The girl sleuth cover

The girl sleuth

by Bobbie Ann Mason

In this long out-of-print work, Bobbie Ann Mason reminisces about her childhood reading of the girl detective series books. With a nostalgic but critical eye, she draws on observations of popular culture and on memories of growing up in the fifties to describe the pleasures and effects of reading mysteries. Mason's recollections of a rural youth spent longing for mysteries to solve represent a quintessential American girlhood experience.
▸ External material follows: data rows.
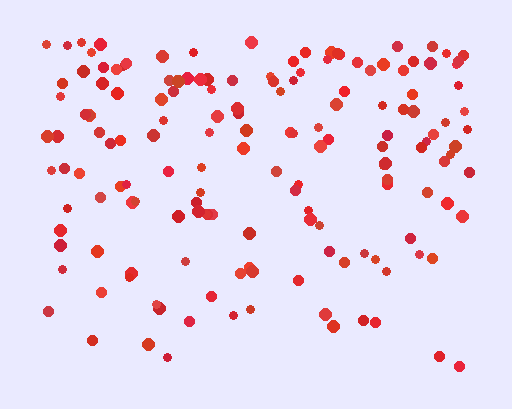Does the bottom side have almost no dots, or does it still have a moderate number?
Still a moderate number, just noticeably fewer than the top.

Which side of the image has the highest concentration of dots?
The top.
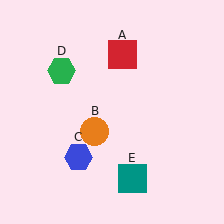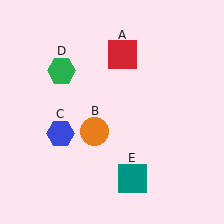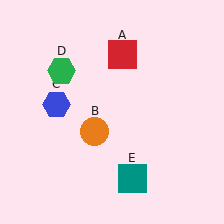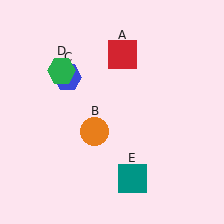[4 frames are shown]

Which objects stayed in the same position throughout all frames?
Red square (object A) and orange circle (object B) and green hexagon (object D) and teal square (object E) remained stationary.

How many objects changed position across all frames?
1 object changed position: blue hexagon (object C).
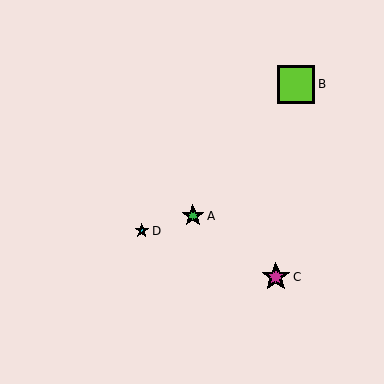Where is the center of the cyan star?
The center of the cyan star is at (142, 231).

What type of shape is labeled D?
Shape D is a cyan star.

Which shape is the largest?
The lime square (labeled B) is the largest.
Holding up Nancy Drew as a model of "the conventional and the revolutionary in one compact package," Mason shows how the series heroines encouraged young readers to "dream big" and stay open to life's possibilities, dished up antidotes to spoon-fed notions of traditional femininity, and amiably subverted the literary snobbery of child experts, librarians, and book reviewers.
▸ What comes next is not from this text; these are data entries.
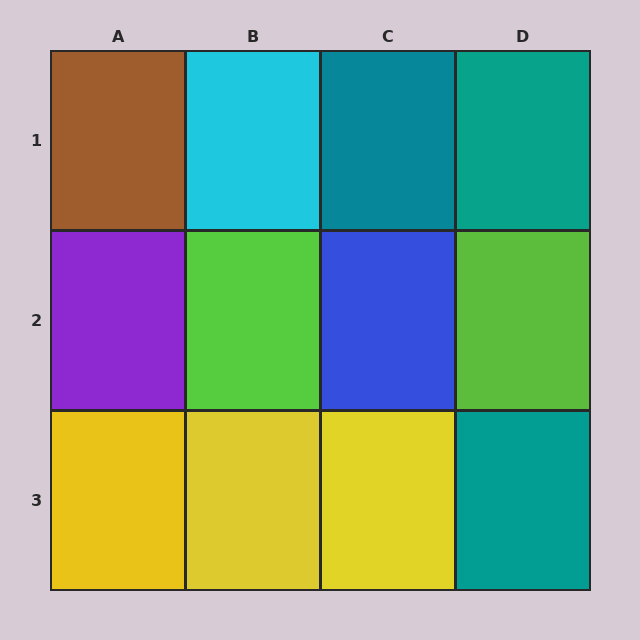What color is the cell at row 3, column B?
Yellow.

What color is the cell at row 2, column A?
Purple.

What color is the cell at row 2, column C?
Blue.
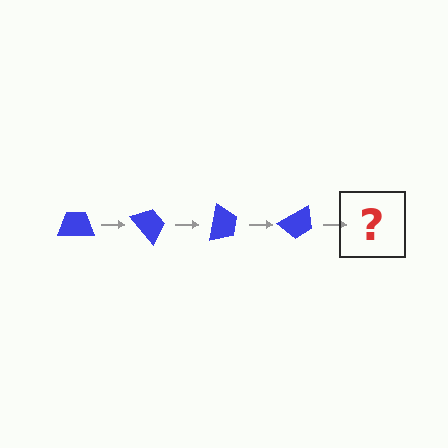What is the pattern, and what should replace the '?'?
The pattern is that the trapezoid rotates 50 degrees clockwise each step. The '?' should be a blue trapezoid rotated 200 degrees clockwise.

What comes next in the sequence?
The next element should be a blue trapezoid rotated 200 degrees clockwise.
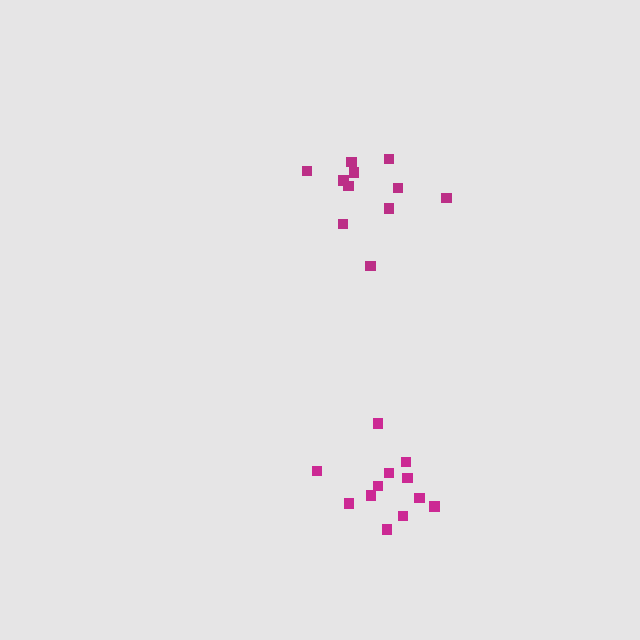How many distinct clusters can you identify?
There are 2 distinct clusters.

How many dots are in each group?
Group 1: 12 dots, Group 2: 11 dots (23 total).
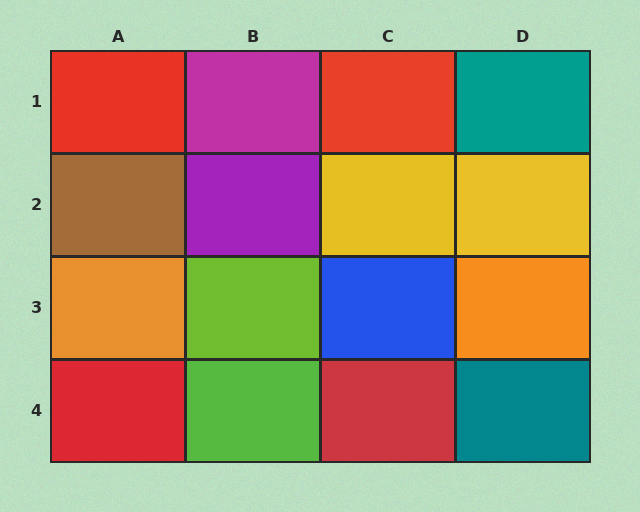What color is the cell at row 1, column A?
Red.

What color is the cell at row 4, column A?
Red.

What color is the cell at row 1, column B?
Magenta.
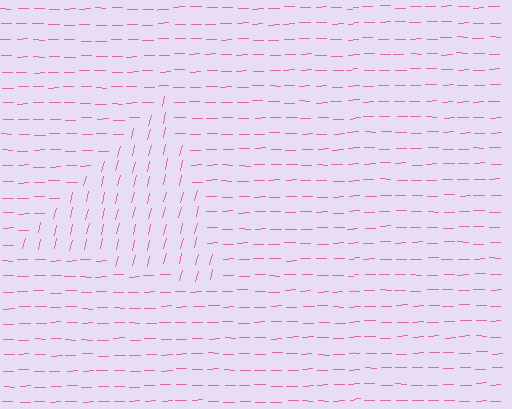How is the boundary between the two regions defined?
The boundary is defined purely by a change in line orientation (approximately 75 degrees difference). All lines are the same color and thickness.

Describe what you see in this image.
The image is filled with small pink line segments. A triangle region in the image has lines oriented differently from the surrounding lines, creating a visible texture boundary.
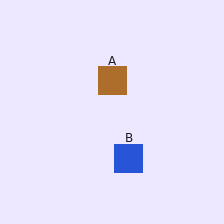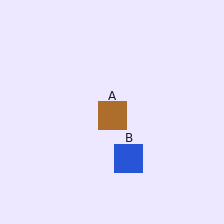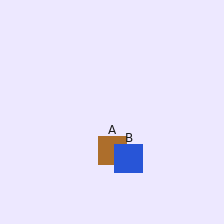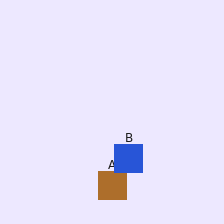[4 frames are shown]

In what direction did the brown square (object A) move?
The brown square (object A) moved down.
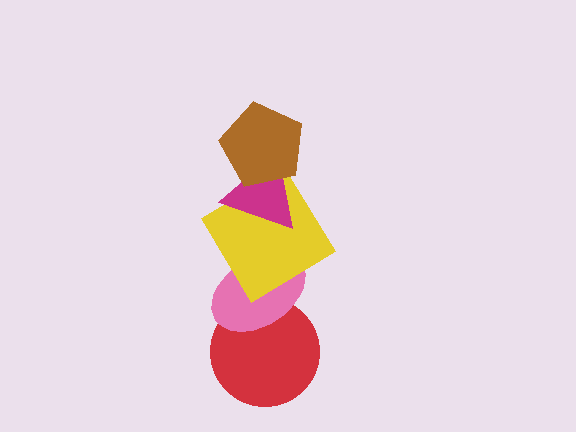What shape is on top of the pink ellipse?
The yellow diamond is on top of the pink ellipse.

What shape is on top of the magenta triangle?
The brown pentagon is on top of the magenta triangle.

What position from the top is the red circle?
The red circle is 5th from the top.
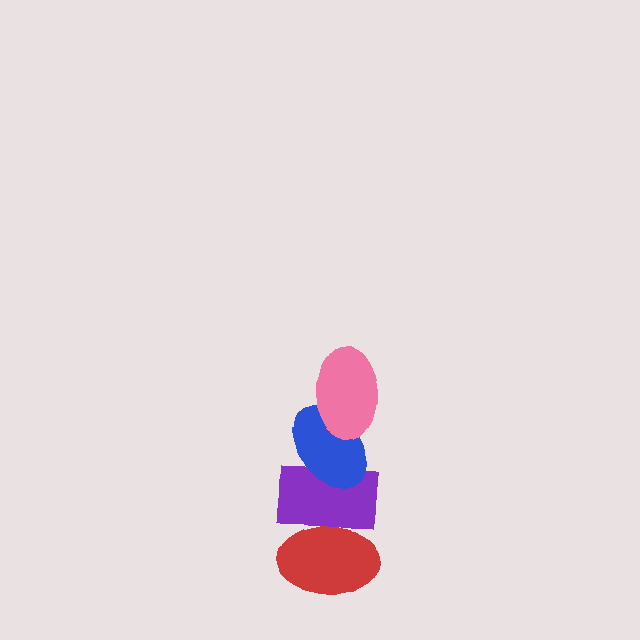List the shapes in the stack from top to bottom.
From top to bottom: the pink ellipse, the blue ellipse, the purple rectangle, the red ellipse.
Chappie’s discussion starters

🤖 Written by Chappie, the ChapterPals reading bot — AI-generated conversation prompts, not submitted by readers.

  1. Which character stayed with you after you turned the last page, and why?
  2. Was there a moment where you disagreed with a character’s choice? What would you have done?
  3. What theme did this book keep circling back to — and did it earn its ending?
  4. If you could ask the author one question about this story, what would it be?
  5. Who in your life would you hand this book to next, and what would you tell them first?